My doctor, for example, is bound to keep her records of me confidential, so we say they are “my” records.
Re:
First off, stop calling it <>your<> data. You’re on NHS property – getting a blood test, receiving a prescription, whatever – as either a patient or just the parent of one. Everything you do, say, see, or receive… that’s all their data as much as anyone’s, right? If you don’t understand the similarity between online data and medical information, then you’re an ignoramus.
Re: Re:
Actually, as a taxpayer, I help pay for the N.H.S. So, the N.H.S. properties actually belong to the taxpayer.
So it IS my data.
Re: Re: Re:
*whooosh*
Re: Re: Re:
Incorrect. It’s not your data because you paid for it, it’s your data because it’s about you. Benefits recipients, pensioners, and children aren’t required to pay all the taxes that fund the NHS, but their medical information also belongs to them.

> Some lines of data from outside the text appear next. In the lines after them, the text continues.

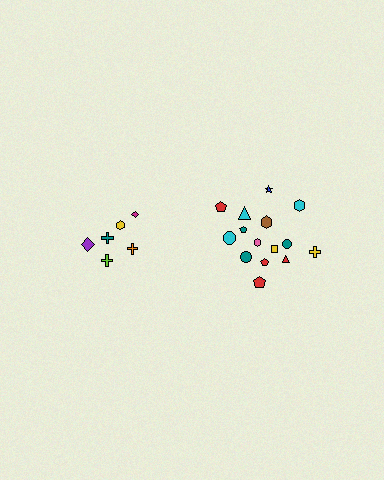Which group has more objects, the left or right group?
The right group.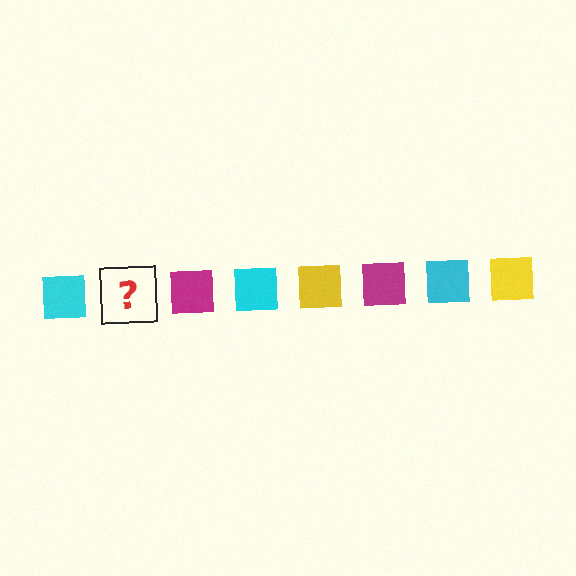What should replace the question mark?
The question mark should be replaced with a yellow square.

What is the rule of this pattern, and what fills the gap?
The rule is that the pattern cycles through cyan, yellow, magenta squares. The gap should be filled with a yellow square.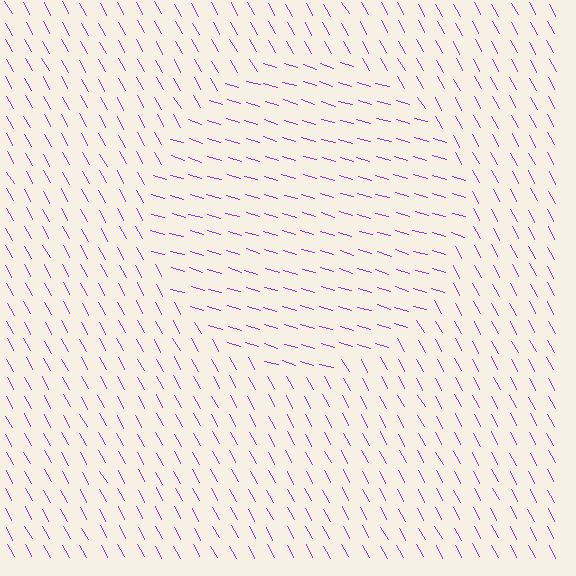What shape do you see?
I see a circle.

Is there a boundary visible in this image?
Yes, there is a texture boundary formed by a change in line orientation.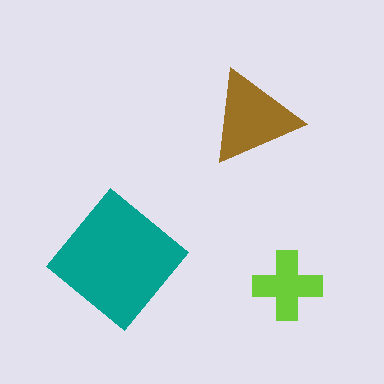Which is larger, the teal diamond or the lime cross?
The teal diamond.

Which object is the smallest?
The lime cross.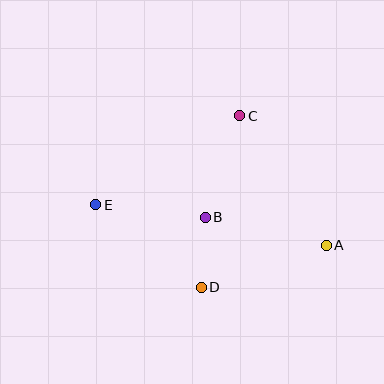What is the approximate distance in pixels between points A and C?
The distance between A and C is approximately 156 pixels.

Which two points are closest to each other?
Points B and D are closest to each other.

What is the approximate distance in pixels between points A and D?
The distance between A and D is approximately 132 pixels.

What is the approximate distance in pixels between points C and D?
The distance between C and D is approximately 176 pixels.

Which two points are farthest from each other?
Points A and E are farthest from each other.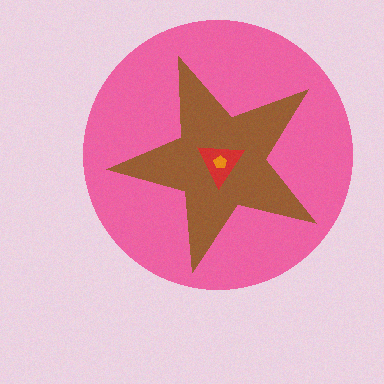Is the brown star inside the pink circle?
Yes.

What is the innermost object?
The orange pentagon.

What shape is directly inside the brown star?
The red triangle.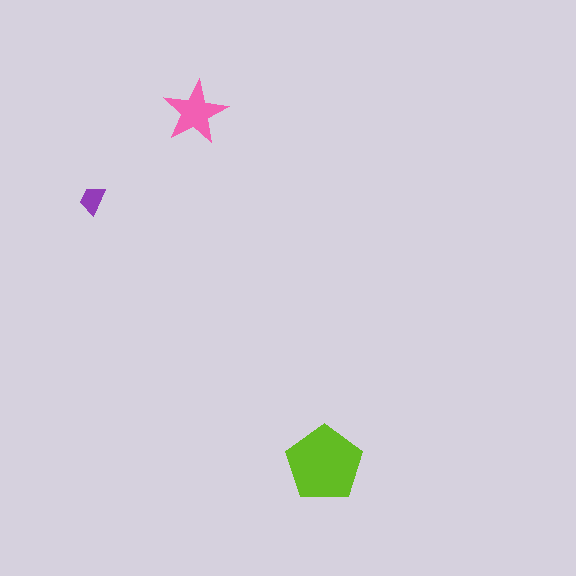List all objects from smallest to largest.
The purple trapezoid, the pink star, the lime pentagon.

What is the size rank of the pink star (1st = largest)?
2nd.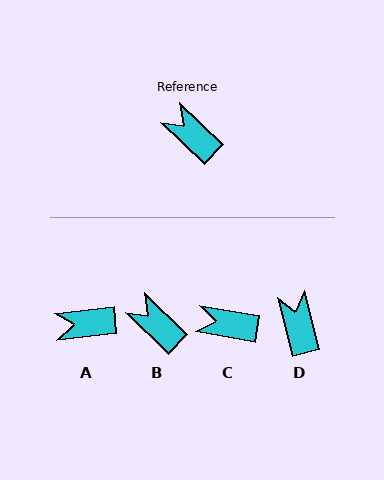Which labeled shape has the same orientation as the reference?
B.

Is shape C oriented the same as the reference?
No, it is off by about 34 degrees.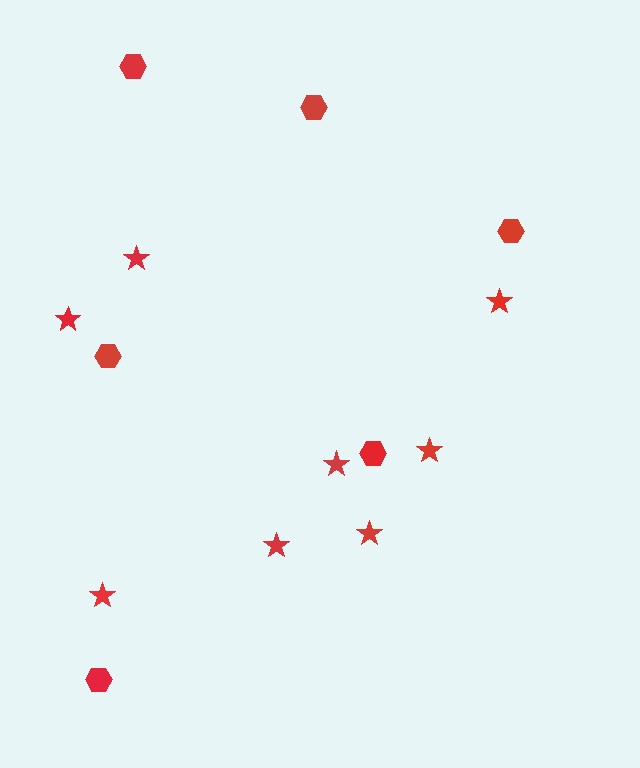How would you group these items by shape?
There are 2 groups: one group of stars (8) and one group of hexagons (6).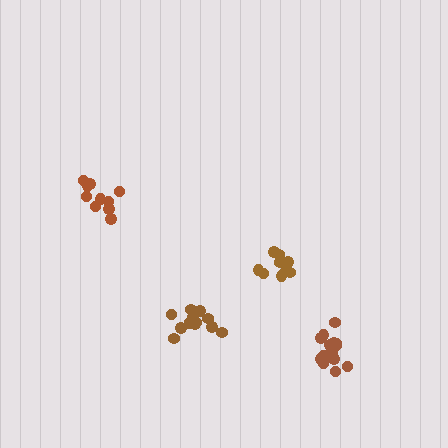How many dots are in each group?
Group 1: 10 dots, Group 2: 9 dots, Group 3: 14 dots, Group 4: 14 dots (47 total).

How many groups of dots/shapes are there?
There are 4 groups.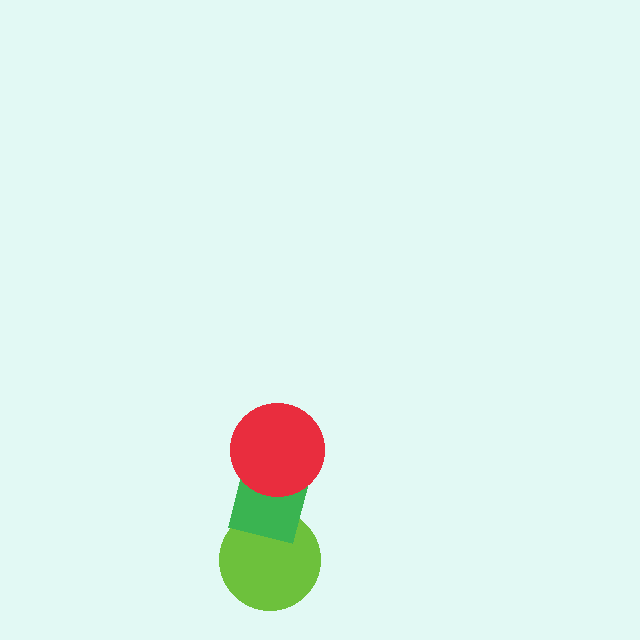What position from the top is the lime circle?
The lime circle is 3rd from the top.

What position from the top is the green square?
The green square is 2nd from the top.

While the nitty-gritty details of the law may be complex (like any law), the high-level requirement to comply with the law are pretty fucking simple:
1) only collect data you absolutely need to provide the service;
2) don’t include libraries in your website that collect user data in breach of point 1, e.g., Google Analytics, directly sourced Facebook ‘like’ buttons, using Facebook as a login mechanism;
3) if you don’t know what a random library you are including in your website does, don’t fucking include it;
4) for data under point 1, ensure the method to collect it and the storage of it remains within the EU;
5) if you are willing to do more work, then expand 4 to include a country/foreign company that has the appropriate data sharing agreements in place (but easier to just stick under point 4);
6) if you do decide to collect extra data, then it is your choice to have to go through the extra rigmarole of appropriately obtaining informed consent;
7) if you undertake point 6, you are choosing to engage in ensuring whatever process you use to collect the data (e.g. Google Analytics) complies with 4, 5, and 6;
8) just don’t do 5 and 6 if you aren’t prepared to go through the extra liability and due diligence processes;
9) know how your website works;
10) if the purpose of your website is to monetize user data, fuck off;
11) if any of the above is ‘too hard’ you are in the wrong fucking business.
And you have to have a system where users can see exactly what data you collect on them , which is not much to ask.
I would love.
To see Amazon, YT and others SUE themselves. JUST to get the ball rolling.
Then Back a 2nd company to do a security check on ALL EU gov. sites. Including schools.
WOULD LOVE to see the reaction. IF Google even ASKED if they could do this FOR THEM FREE.
I was referring to US legislation: CLOUD Act.
A big German hosting service even has a whitepaper dedicated to it, showing it’s a real concern and legal uncertainty created by GDPR is high.
Re:
Fair enough, I’m sorry I called your comment flip. That link would have helped if you’d posted it when first talking about the CLOUD Act, though. As it was, it looked like the kind of incorrect capitalization I’ve seen so often on this site.